If only that so many dead lie round

Martin Amis writes on Islam and Islamism in The Observer:

It has been seriously suggested, by serious commentators, that suicide-mass murderers are searching for the simplest means of getting a girlfriend. It may be, too, that some of them are searching for the simplest means of getting a drink. Although alcohol, like extramarital sex, may be strictly forbidden in life, there is, in death, no shortage of either. As well as the Koranic virgins, ‘as chaste’, for the time being, ‘as the sheltered eggs of ostriches’, there is also a ‘gushing fountain’ of white wine (wine ‘that will neither pain their heads nor take away their reason’).

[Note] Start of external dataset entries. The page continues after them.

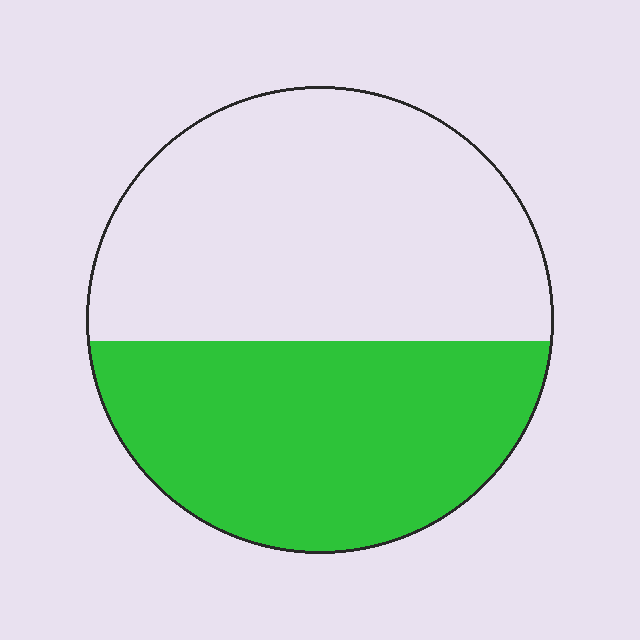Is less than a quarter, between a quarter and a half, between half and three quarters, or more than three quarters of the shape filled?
Between a quarter and a half.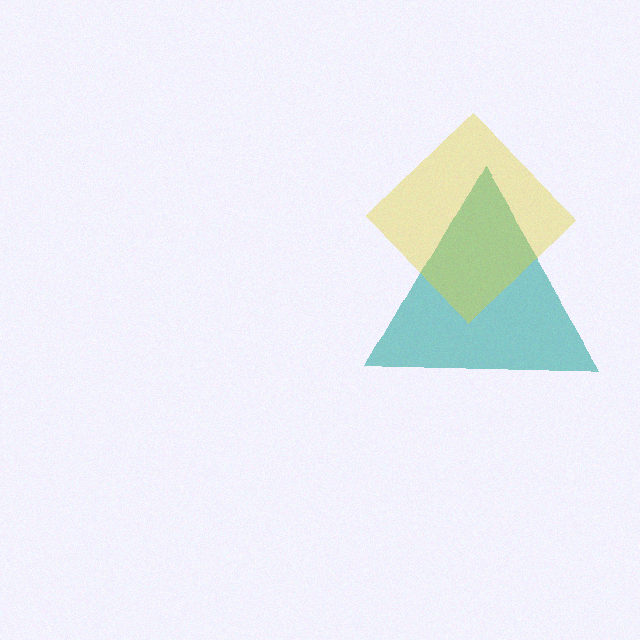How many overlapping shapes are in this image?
There are 2 overlapping shapes in the image.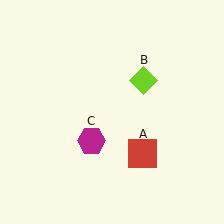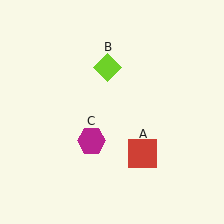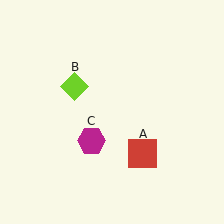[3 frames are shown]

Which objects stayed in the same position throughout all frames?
Red square (object A) and magenta hexagon (object C) remained stationary.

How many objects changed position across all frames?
1 object changed position: lime diamond (object B).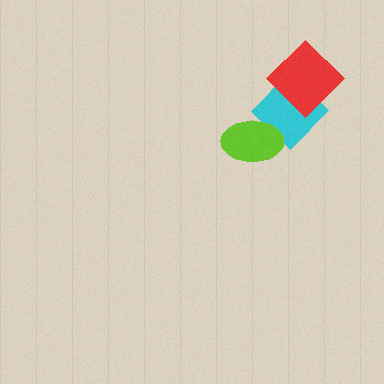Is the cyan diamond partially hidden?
Yes, it is partially covered by another shape.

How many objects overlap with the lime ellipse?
1 object overlaps with the lime ellipse.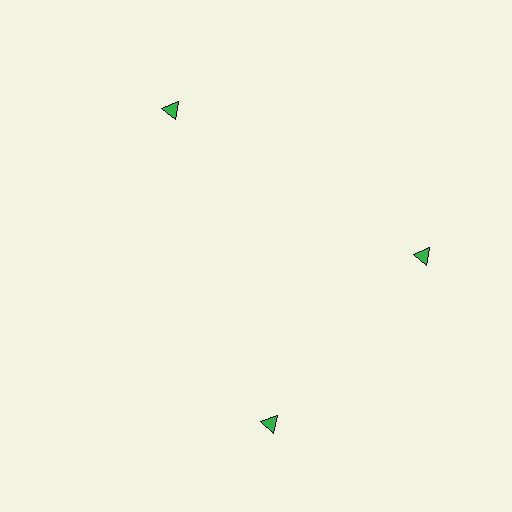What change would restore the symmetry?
The symmetry would be restored by rotating it back into even spacing with its neighbors so that all 3 triangles sit at equal angles and equal distance from the center.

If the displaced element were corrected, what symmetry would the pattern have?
It would have 3-fold rotational symmetry — the pattern would map onto itself every 120 degrees.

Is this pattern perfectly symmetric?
No. The 3 green triangles are arranged in a ring, but one element near the 7 o'clock position is rotated out of alignment along the ring, breaking the 3-fold rotational symmetry.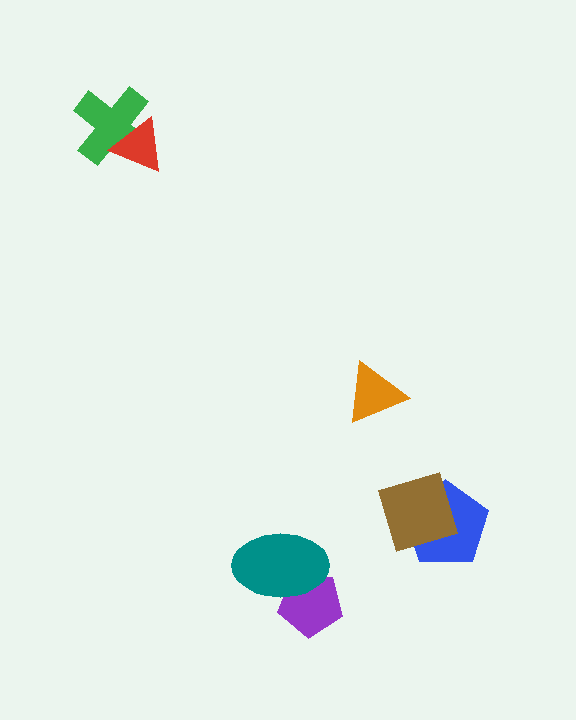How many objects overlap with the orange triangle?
0 objects overlap with the orange triangle.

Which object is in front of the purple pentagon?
The teal ellipse is in front of the purple pentagon.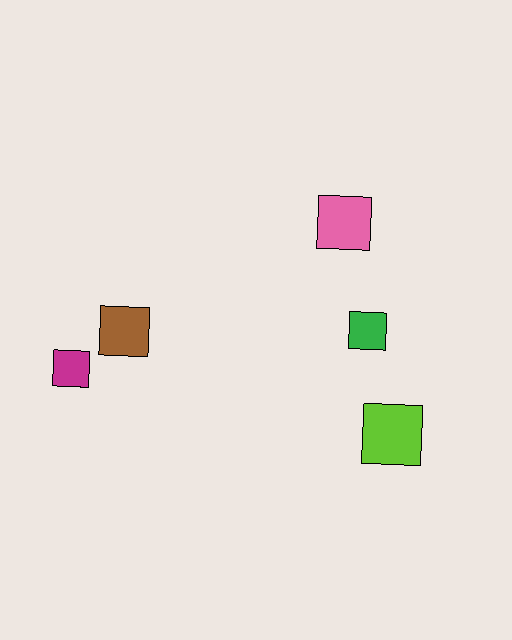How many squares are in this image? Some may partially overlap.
There are 5 squares.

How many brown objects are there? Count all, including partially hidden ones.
There is 1 brown object.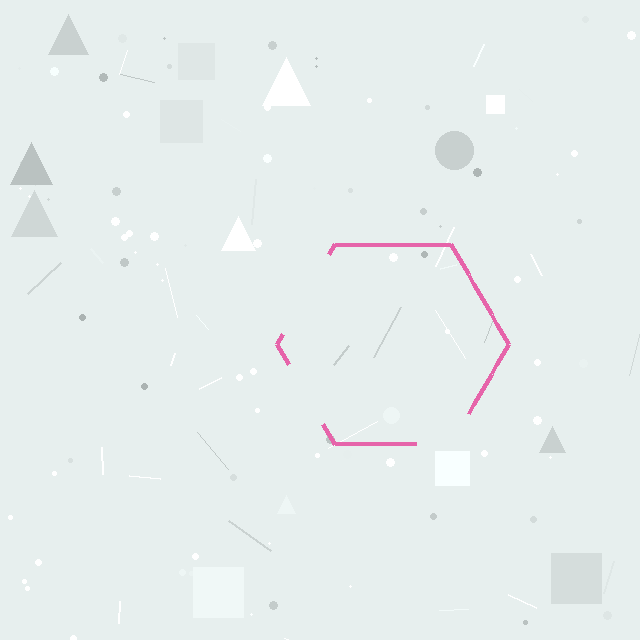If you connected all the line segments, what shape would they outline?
They would outline a hexagon.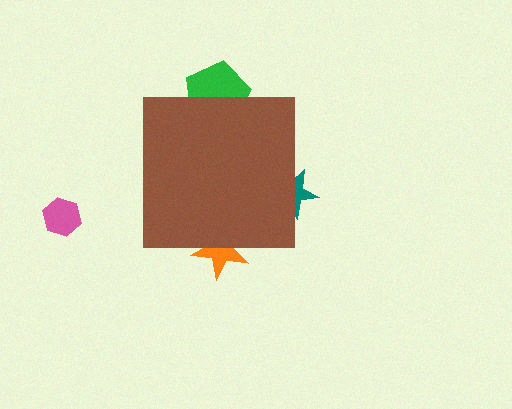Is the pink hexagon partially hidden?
No, the pink hexagon is fully visible.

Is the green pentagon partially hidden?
Yes, the green pentagon is partially hidden behind the brown square.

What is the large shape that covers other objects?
A brown square.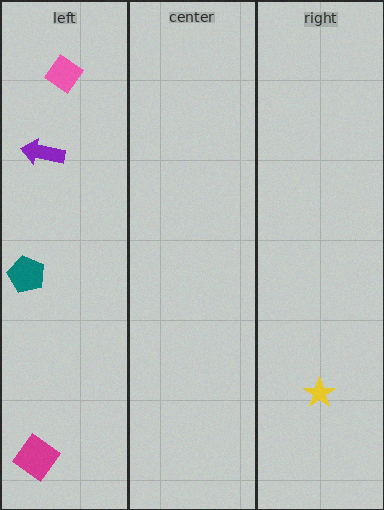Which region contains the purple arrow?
The left region.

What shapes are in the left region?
The purple arrow, the teal pentagon, the pink diamond, the magenta diamond.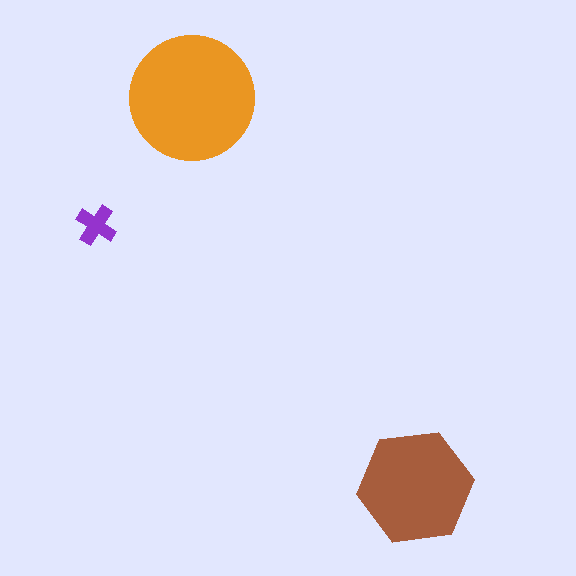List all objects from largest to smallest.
The orange circle, the brown hexagon, the purple cross.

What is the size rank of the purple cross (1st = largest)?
3rd.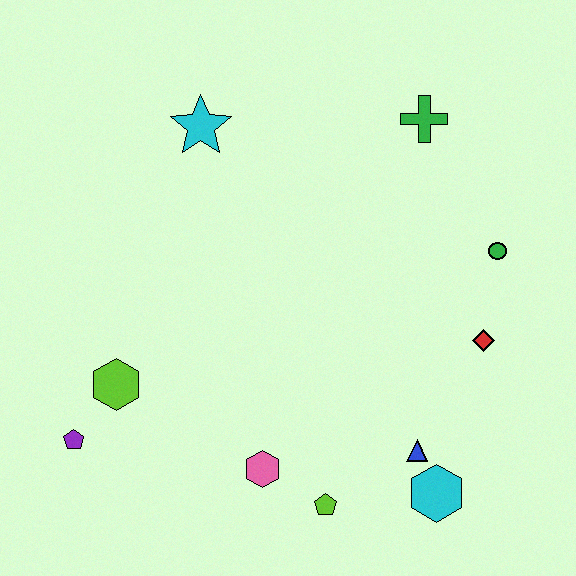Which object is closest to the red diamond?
The green circle is closest to the red diamond.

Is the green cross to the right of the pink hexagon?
Yes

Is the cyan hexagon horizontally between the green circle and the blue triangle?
Yes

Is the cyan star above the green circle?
Yes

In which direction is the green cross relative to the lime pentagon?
The green cross is above the lime pentagon.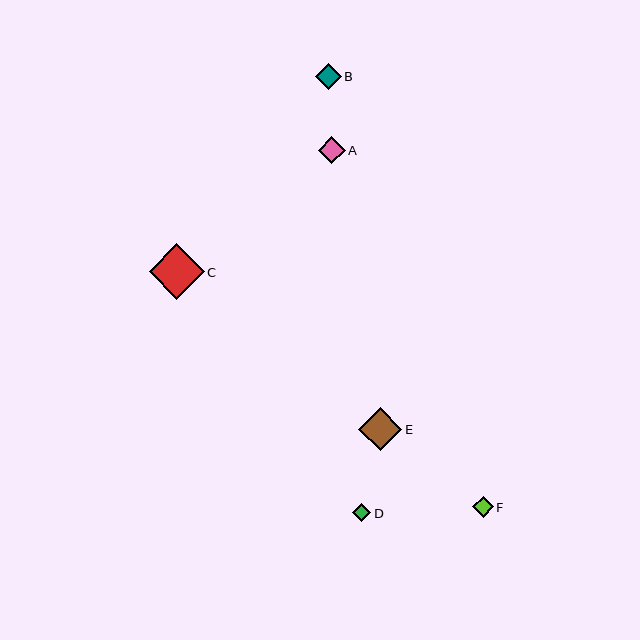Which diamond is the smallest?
Diamond D is the smallest with a size of approximately 18 pixels.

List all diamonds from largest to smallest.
From largest to smallest: C, E, A, B, F, D.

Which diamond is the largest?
Diamond C is the largest with a size of approximately 55 pixels.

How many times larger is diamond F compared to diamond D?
Diamond F is approximately 1.1 times the size of diamond D.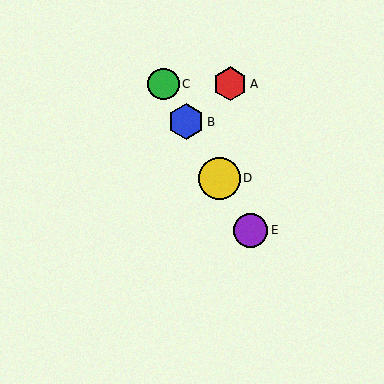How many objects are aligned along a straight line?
4 objects (B, C, D, E) are aligned along a straight line.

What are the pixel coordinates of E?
Object E is at (250, 230).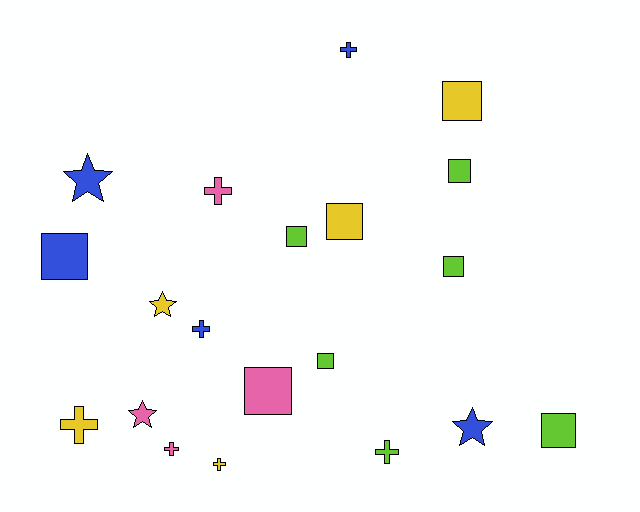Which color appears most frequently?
Lime, with 6 objects.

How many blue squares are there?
There is 1 blue square.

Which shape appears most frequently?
Square, with 9 objects.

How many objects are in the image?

He refers to Philip Larkin’s Aubade and Church Going, neither of which I’d read before, both of which are well worth reading.

Amis thinks that Islamism is best tackled by raising the consciousness of Muslim women, which sounds like a good idea, but I’m not sure how you’d go about it. One can imagine that attempts to imitate Lysistrata will result in more women being on the receiving end of the belt he speaks of.

He ends with yet another call for people to take on the Invisible Friend followers:

Even so, the time has come for a measure of impatience in our dealings with those who would take an innocent personal pronoun, which was just minding its own business, and exalt it with a capital letter. Opposition to religion already occupies the high ground, intellectually and morally. People of independent mind should now start to claim the spiritual high ground, too.

Amen to that.

Edited to add: Steven Scholl takes issue with Amis’s generalisations.